Duckling with Orange Sauce
From the 1995 KLO dinner — France
Duckling with Orange Sauce
- 1 duck, 4 to 5 lbs
- 2 tsp grated orange peel
- 1/2 cup orange juice
- 1/4 cup currant jelly
- 1 Tbsp lemon juice
- 1/8 tsp dry mustard
- 1/8 tsp salt
- 1 Tbsp cold water
- 1-1/2 tsp cornstarch
- 1 orange, peeled & sectioned
- 1 Tbsp orange flavored liqueur (optional)
Fasten neck skin of duckling to back with skewers. Lift wing tips up and over back for natural brace. Place duckling breast side up on rack in shallow roasting pan. Prick skin with fork. Roast uncovered in 325 degree F oven until done, about 2-1/2 hours, removing excess fat from pan occasionally. (If duckling becomes too brown, place piece of aluminum foil lightly over breast.) Duckling is done when drumstick meat feels very soft. Let stand 10 minutes for easier carving.

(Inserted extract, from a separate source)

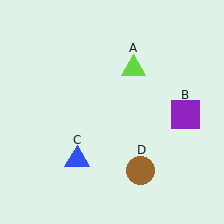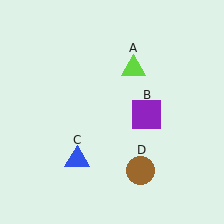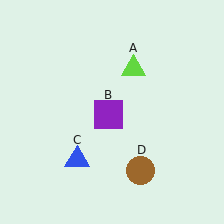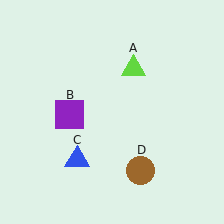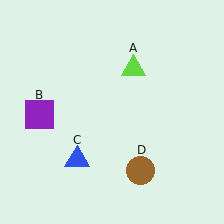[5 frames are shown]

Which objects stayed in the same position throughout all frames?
Lime triangle (object A) and blue triangle (object C) and brown circle (object D) remained stationary.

Heat orange peel, orange juice, jelly, lemon juice, mustard, & salt to boiling. Mix water & cornstarch; stir into sauce. Cook over medium heat, stirring constantly, until mixture thickens and boils. Boil and stir 1 minute. Stir in orange sections and liqueur. Brush duckling with some of the orange sauce; serve with remaining sauce.